Not that I necessarily agree. The further out we look, the murkier the shape of things, and I’m a long way from being convinced that breakthroughs in artificial intelligence and nanotechnology will not rule out launching some seriously interesting missions (unmanned) to destinations now thought unreachable, such as the outer Kuiper Belt or the Oort Cloud, within the next hundred years. In any case, I have little confidence in technological predictions that attempt to get too specific.

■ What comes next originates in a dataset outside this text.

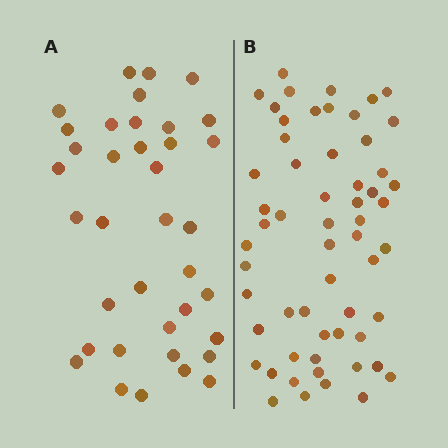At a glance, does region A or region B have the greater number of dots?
Region B (the right region) has more dots.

Here’s where I am on this: We should be working within a long-term horizon, mounting an effort to explore space with the understanding that our work will be passed along to future generations. I am relatively sure that we will, by whatever technology, eventually get humans to the stars, but I would be astonished if it happens in this century. That shouldn’t slow down the necessary work of exploring propulsion alternatives and analyzing planetary systems, because what we are after is to understand the universe better, and bit by bit to explore it. Whether achieving an interstellar capability is a matter of centuries or millennia, what counts is that we do what we can to contribute to that goal now.